I’m sure it’s a pun that annoys him no end, but I’d say Joshua is winning with this book! As a longtime sci-fi/horror author and journalist, mostly of movie-related news, he’s already published three YA horror stories. But this is about the new book, not the author, so if you want more info about Joshua and his work, click on his picture.
A dark atmosphere overhangs Vicious Rumer. Often it’s actually set in the dark, but there’s more to it than that. The structure and writing make it feel eerily supernatural throughout, despite none of the action actually doing anything impossible. Which was fantastically unsettling.
It is very tightly written so the pace is high throughout, and yet there is still a constant air of mystery. The strange character of Celene Cross, Rumer’s mother, is consistently unclear. Deliberately so … I think. Is she real, or a ghost? For me, as the reader, I was left unsure. In a good, mysterious, supernatural kind of way. I found this aspect of the writing brilliant – I could never point my finger and say well look that shows she’s alive, or the opposite. Having grown up with her mother’s early death overhanging Rumer, our heroine’s whole persona is defined as being her mother’s daughter, which creates significant conflict within her. Unsurprising, as Celene was one of London’s most notorious assassins, and her body was found in the Thames when Rumer was very young. What exactly happened has been a focus for the girl during her childhood to the extent that she has a shrine of news articles devoted to trying to work out Celene’s death, and life. And the feeling that her mother is always in the shadows of her life is genuinely gripping. Ghost or not, the ambiguity works well. And Winning doesn’t just cop out with an ‘it was all a dream ending’, but does leave things ripe for a follow up story….

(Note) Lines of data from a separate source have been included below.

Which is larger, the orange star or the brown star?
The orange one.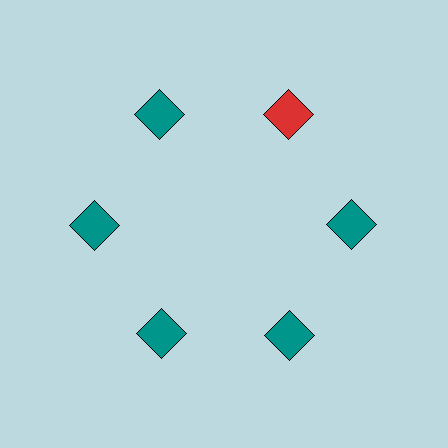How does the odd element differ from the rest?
It has a different color: red instead of teal.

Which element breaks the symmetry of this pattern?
The red diamond at roughly the 1 o'clock position breaks the symmetry. All other shapes are teal diamonds.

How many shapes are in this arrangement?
There are 6 shapes arranged in a ring pattern.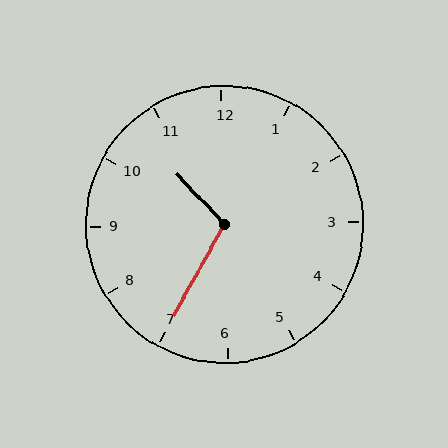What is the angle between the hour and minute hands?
Approximately 108 degrees.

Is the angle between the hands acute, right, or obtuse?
It is obtuse.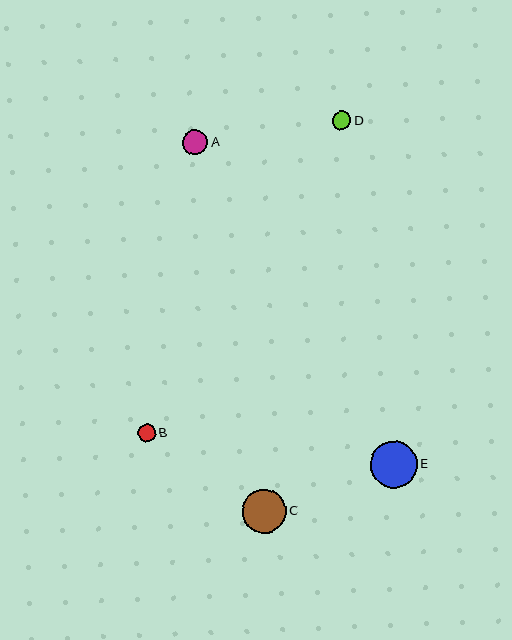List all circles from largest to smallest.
From largest to smallest: E, C, A, D, B.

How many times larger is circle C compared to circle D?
Circle C is approximately 2.4 times the size of circle D.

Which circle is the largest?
Circle E is the largest with a size of approximately 47 pixels.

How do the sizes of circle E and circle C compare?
Circle E and circle C are approximately the same size.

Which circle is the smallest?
Circle B is the smallest with a size of approximately 18 pixels.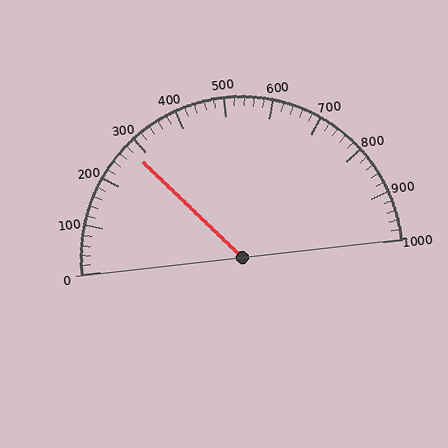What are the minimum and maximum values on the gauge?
The gauge ranges from 0 to 1000.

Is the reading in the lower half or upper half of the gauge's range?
The reading is in the lower half of the range (0 to 1000).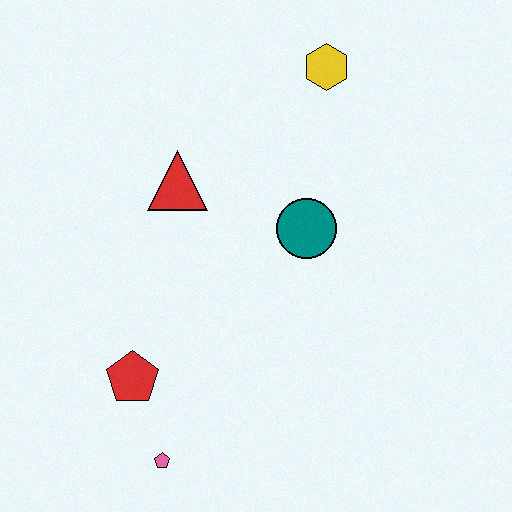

The story definitely is quite bloody – strangely, two books I’ve read recently have engaged in hammer violence (I literally mean violence with a hammer, that’s not some Hammer House of Horror reference). And in a couple of places this horror aspect was a bit far-fetched. Well, actually, maybe not – it is horror after all. But the action stunts did strike me as a bit much. Given the context of the story though, it was only a little bit much. Rather like the jet plane stunt Bruce Willis manages in Die Hard 4 where he jumps off a crashing jet’s tail fin onto a broken motorway ramp and slides down it escaping the plane’s explosion: ludicrous but you’ve gotta love it in the context of the movie. There’s nothing quite that mad in this novel, but given that Rumer is a teenage girl eking out a life in London’s invisible underbelly, and has previously only really engaged in following people, the guns and blood and fights did seem a bit of a sudden jump in her life. But that’s the point I guess – suspend disbelief coz that’s the reason the story tells of this time in her life; there’s no Die Hard 0 – ‘McClane walks the beat’.
So, get into the swing of the hammer fun, and get yourself a copy of Vicious Rumer!